第9話
東へ続く道は、ますます険しくなってきた。もはや、道ではなかった。動物でさえ、こんな道は通らないだろうと思われた。しかし、ムーはひるまず進んでいく。エタは、その強さに感心しながらついていった。
いきなり、ムーは立ち止まった。
「どうしたの?」
エタはムーの顔をのぞき込んだ。ムーは、急に咳き込んだかと思うと、ぶどう酒のような真っ赤なものを吐き出した。ごぼごぼと音をたて、ムーは真っ赤に鈍く光る液体を何度も吐いた。エタは、驚愕の目でそれを見た。
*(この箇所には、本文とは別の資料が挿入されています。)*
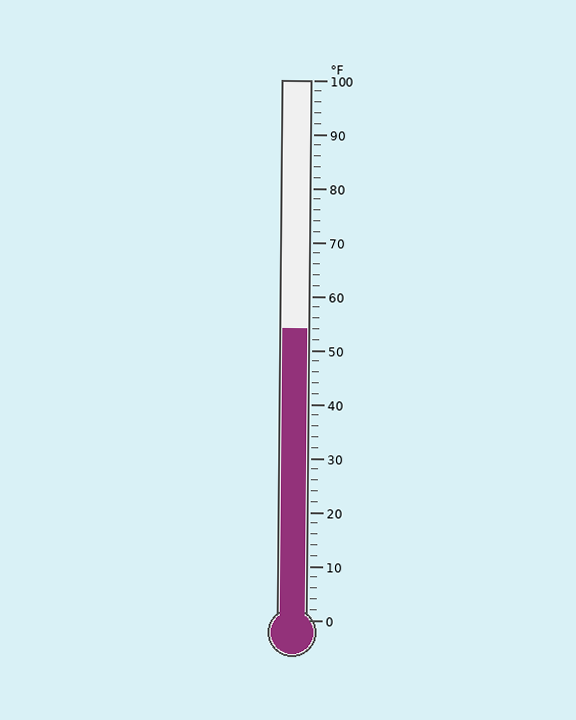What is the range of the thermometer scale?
The thermometer scale ranges from 0°F to 100°F.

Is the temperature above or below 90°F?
The temperature is below 90°F.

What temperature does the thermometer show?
The thermometer shows approximately 54°F.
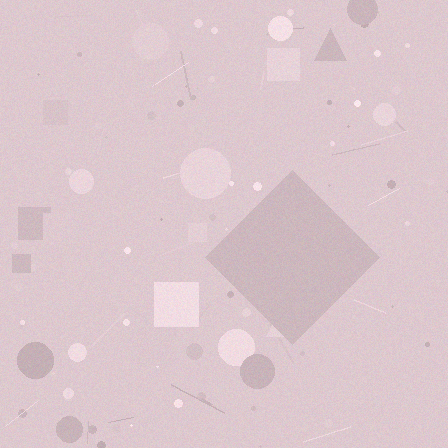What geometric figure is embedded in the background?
A diamond is embedded in the background.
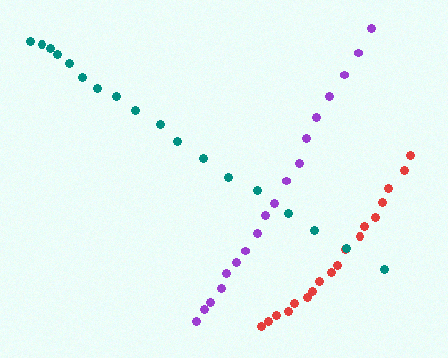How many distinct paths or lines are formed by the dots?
There are 3 distinct paths.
その液体は、自分がいつも作る傷口からあふれるものと、瓜二つだった。
「ムー?」
エタが次に名前を呼んだときには、ムーはすでに倒れていた。息がなかった。身体中の毛が、かちこちに固まっていた。爪も牙も、はがれて地面に情けなく落ちていた。いやな臭いが立ち込めた。生き物が死ぬ臭いだった。エタは鼻を押さえた。急に、自分が生きているのか、不安になった。ポケットにしのばせていたナイフを取り出した。尖った刃を突きつけた。手首を、ムーが吐き出したのと同じ色をした液体が滴り落ちた。
「生きているのね」
エタはうなずいた。少しだけ安心した。けれど、もう東へ連れて行ってくれる案内役はいなくなった。ムーは、すでに半分以上の毛が抜け落ち、肉が乾いて剥がれ落ち、真っ白な粉になりつつあった。エタは、目の前にある事実が理解できなかった。どうしてムーは粉々になっていくのだろう。そのとき、ティナが言った言葉が頭をかすめた。
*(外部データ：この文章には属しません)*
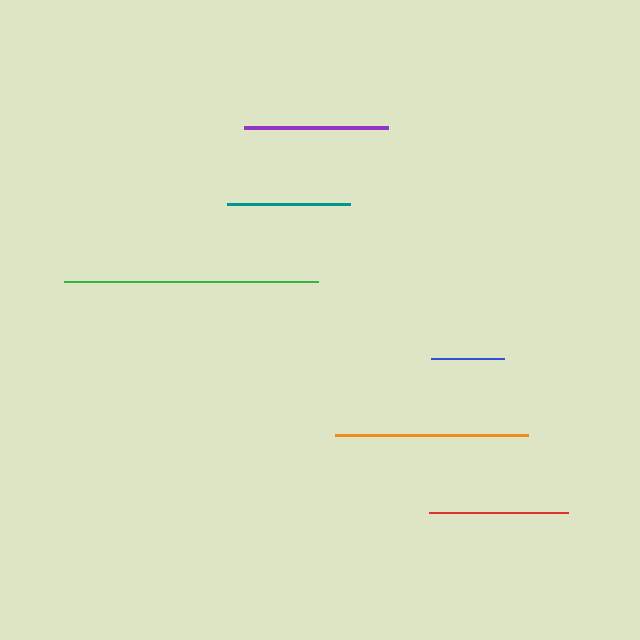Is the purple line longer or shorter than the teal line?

――急がないと、この世界は崩れ落ちてしまうの。 女王様だけじゃない。 私も、さっきのライオンも。 あの草原も、山も海も空も。 すべて消えてしまうの
エタは、少しばかり息が苦しくなるのを感じた。もう一度、ナイフを腕に突きつけた。また、赤いものがあふれ出す。身体中に熱い痛みが走る。
「まだ生きているわ」
ムーが向かおうとしたのは、ここを真っ直ぐのはずだった。エタは、唇をかみ締めると、その道を進んだ。弱音を吐いてはいられなかった。息がまた苦しくなった。そのたびに、エタはナイフで切りつけた。そうでなければ、自分が自分でいられなかった。自分が命を守れているのかも、この心臓が動いているのかも、何一つわからなかったのだ。